Archive for April 22, 2011

Friday, April 22, 2011

Amazon EC2 Outage

Justin Santa Barbara:

I used the word “contract” above, but I meant it in the technical sense, not the legal sense. The legal contract is the SLA, which I consider relatively worthless. Engineers designed to the AWS technical ‘guarantees’, but a multi-AZ failure shouldn’t happen if AWS is upholding their end of the ‘bargain’.

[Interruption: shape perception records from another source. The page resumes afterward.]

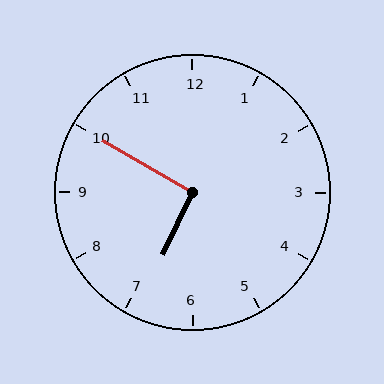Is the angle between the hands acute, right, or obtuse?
It is obtuse, close to a right angle.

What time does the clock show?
6:50.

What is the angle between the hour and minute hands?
Approximately 95 degrees.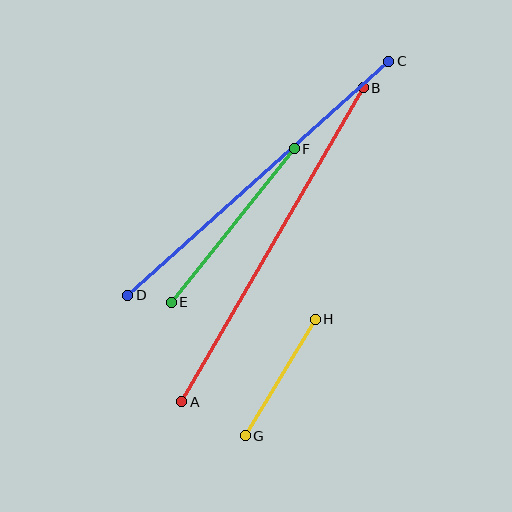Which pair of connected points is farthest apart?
Points A and B are farthest apart.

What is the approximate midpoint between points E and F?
The midpoint is at approximately (233, 226) pixels.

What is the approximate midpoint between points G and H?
The midpoint is at approximately (280, 378) pixels.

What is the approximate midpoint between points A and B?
The midpoint is at approximately (273, 245) pixels.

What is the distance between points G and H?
The distance is approximately 136 pixels.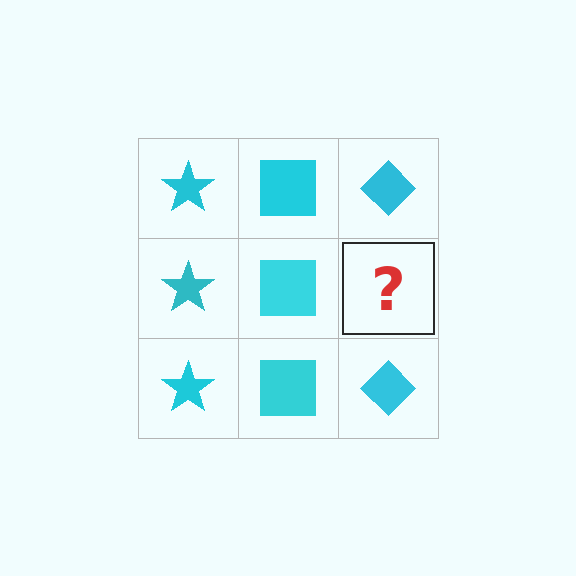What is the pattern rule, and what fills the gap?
The rule is that each column has a consistent shape. The gap should be filled with a cyan diamond.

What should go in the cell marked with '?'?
The missing cell should contain a cyan diamond.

Update (2011-04-25): Rich Wolski:

Thus, in the extreme, the best solution to the problem of tolerating failure reduces to the End-to-End argument: the application itself must include logic for managing failures, no matter how well engineered the system is that they are using, when continuous operation is a requirement. Admittedly, this statement is extreme but clouds like AWS are also extreme in the scale they can support making such reductionist logic potentially useful. AWS is an extraordinarily well-designed and engineered system, as its availability characteristics indicate. There is just no getting around the Law of Large Numbers and for AWS, one has to believe the numbers are large.

High Scalability:

So many great articles have been written on the Amazon Outage. Some aim at being helpful, some chastise developers for being so stupid, some chastise Amazon for being so incompetent, some talk about the pain they and their companies have experienced, and some even predict the downfall of the cloud. Still others say we have seen a sea change in future of the cloud, a prediction that’s hard to disagree with, though the shape of the change remains…cloudy.

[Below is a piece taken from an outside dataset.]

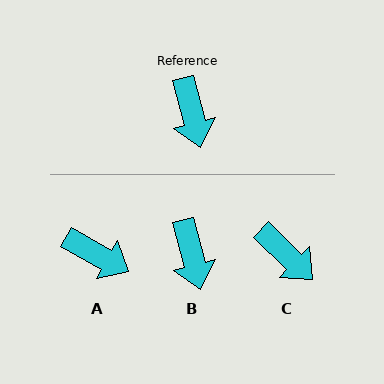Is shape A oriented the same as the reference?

There are three things we will do to prevent a single Availability Zone from impacting the EBS control plane across multiple Availability Zones. The first is that we will immediately improve our timeout logic to prevent thread exhaustion when a single Availability Zone cluster is taking too long to process requests. This would have prevented the API impact from 12:50 AM PDT to 2:40 AM PDT on April 21st. To address the cause of the second API impact, we will also add the ability for our EBS control plane to be more Availability Zone aware and shed load intelligently when it is over capacity. This is similar to other throttles that we already have in our systems. Additionally, we also see an opportunity to push more of our EBS control plane into per-EBS cluster services. By moving more functionality out of the EBS control plane and creating per-EBS cluster deployments of these services (which run in the same Availability Zone as the EBS cluster they are supporting), we can provide even better Availability Zone isolation for the EBS control plane.